The subtext is strategic. “Neither knows nor tolerates classes among citizens” frames segregation not merely as cruelty, but as a constitutional category error. It recasts Jim Crow as an illegitimate caste system, smuggling the moral horror of aristocracy into an American legal culture that prides itself on formal equality. Harlan’s diction is absolutist, almost liturgical, because absolutism is the point: if equality is negotiable, it’s already lost.

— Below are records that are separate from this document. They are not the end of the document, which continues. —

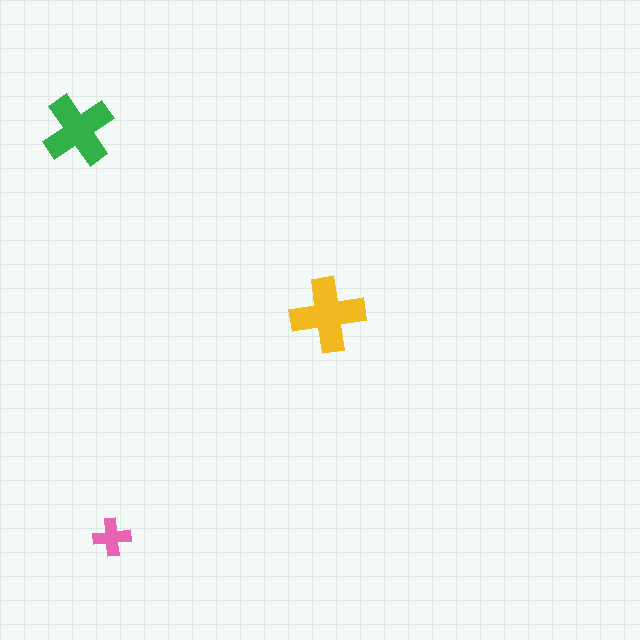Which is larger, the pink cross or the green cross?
The green one.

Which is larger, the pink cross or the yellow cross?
The yellow one.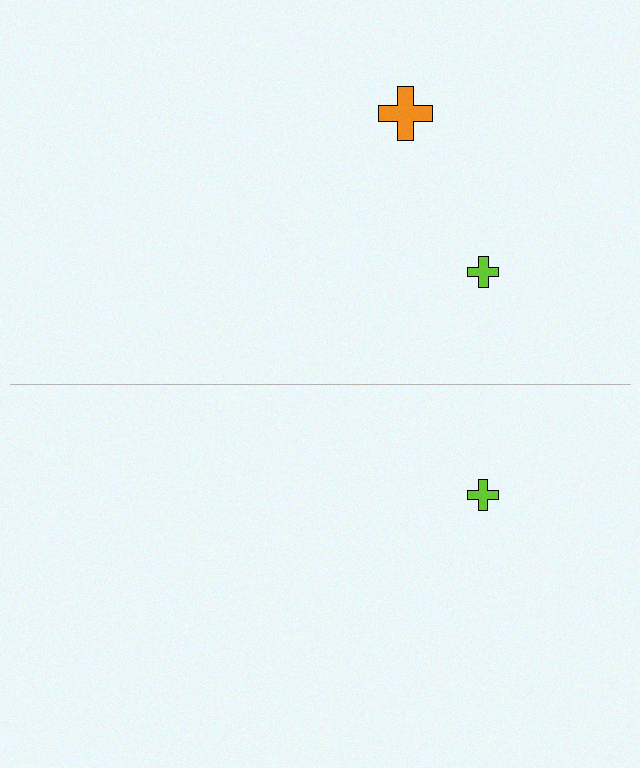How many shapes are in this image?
There are 3 shapes in this image.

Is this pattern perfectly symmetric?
No, the pattern is not perfectly symmetric. A orange cross is missing from the bottom side.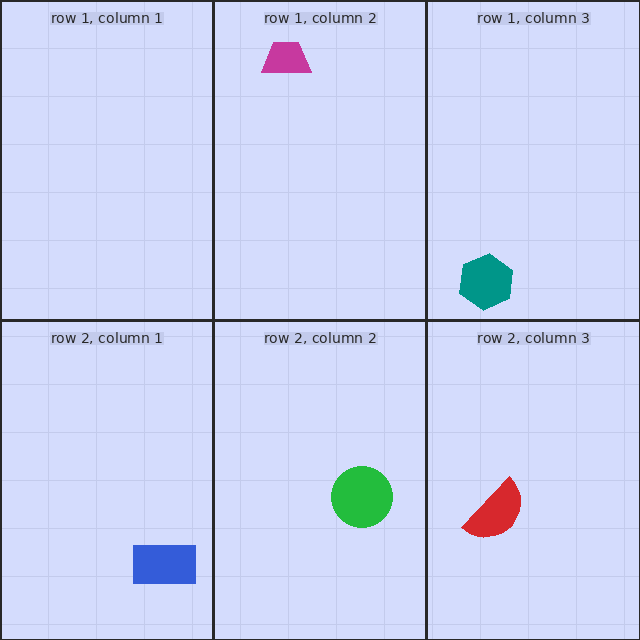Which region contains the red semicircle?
The row 2, column 3 region.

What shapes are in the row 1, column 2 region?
The magenta trapezoid.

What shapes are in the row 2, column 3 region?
The red semicircle.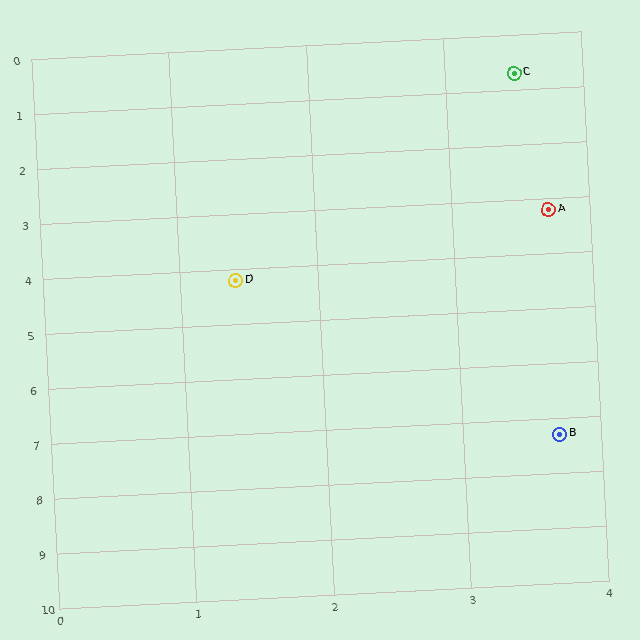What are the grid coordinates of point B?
Point B is at approximately (3.7, 7.3).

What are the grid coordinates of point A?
Point A is at approximately (3.7, 3.2).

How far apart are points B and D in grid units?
Points B and D are about 3.9 grid units apart.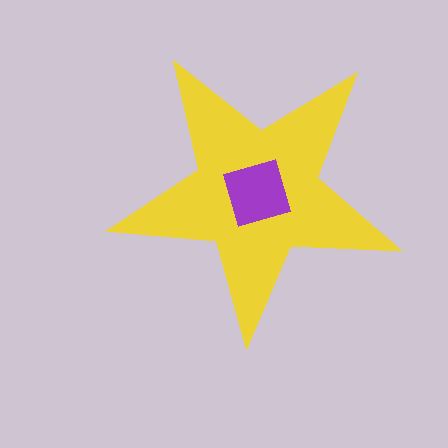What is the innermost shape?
The purple diamond.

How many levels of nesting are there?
2.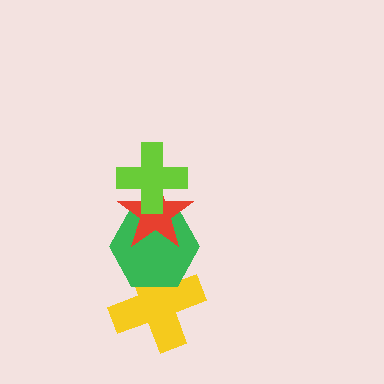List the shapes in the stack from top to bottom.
From top to bottom: the lime cross, the red star, the green hexagon, the yellow cross.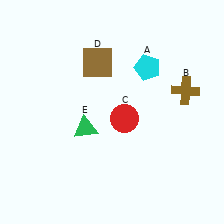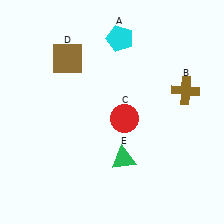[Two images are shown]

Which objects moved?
The objects that moved are: the cyan pentagon (A), the brown square (D), the green triangle (E).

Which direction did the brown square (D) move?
The brown square (D) moved left.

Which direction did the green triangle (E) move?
The green triangle (E) moved down and to the right.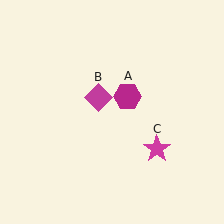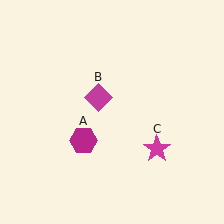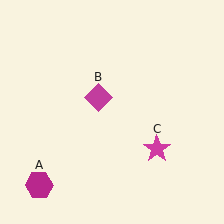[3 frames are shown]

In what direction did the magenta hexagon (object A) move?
The magenta hexagon (object A) moved down and to the left.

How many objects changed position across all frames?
1 object changed position: magenta hexagon (object A).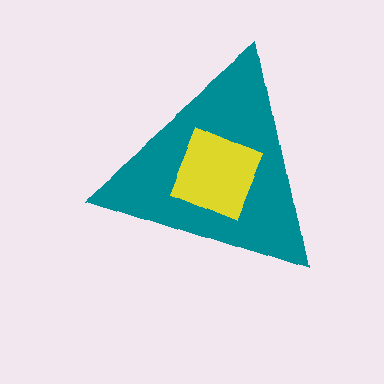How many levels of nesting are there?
2.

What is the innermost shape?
The yellow diamond.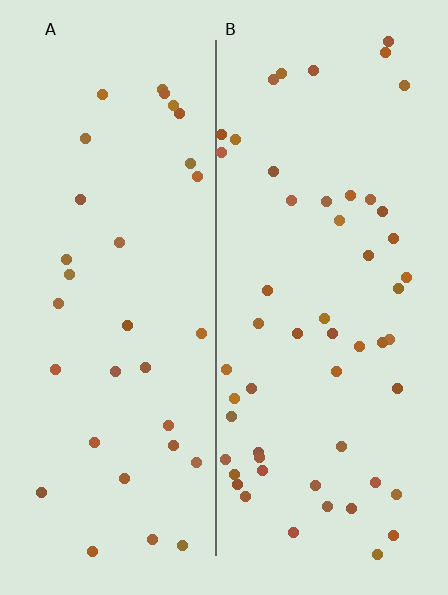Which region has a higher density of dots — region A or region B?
B (the right).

Context complicates the halo. This is Harlan’s famous dissent in Plessy v. Ferguson (1896), a lonely refusal of “separate but equal.” The “color-blind” ideal would later be repurposed in modern jurisprudence to attack race-conscious remedies as well as race-based oppression. That afterlife doesn’t erase Harlan’s intent, but it reveals the risk baked into the rhetoric: when you treat race as legally invisible in a society built on racial advantage, neutrality can become a way to protect the winners.
The subtext is strategic. “Neither knows nor tolerates classes among citizens” frames segregation not merely as cruelty, but as a constitutional category error. It recasts Jim Crow as an illegitimate caste system, smuggling the moral horror of aristocracy into an American legal culture that prides itself on formal equality. Harlan’s diction is absolutist, almost liturgical, because absolutism is the point: if equality is negotiable, it’s already lost.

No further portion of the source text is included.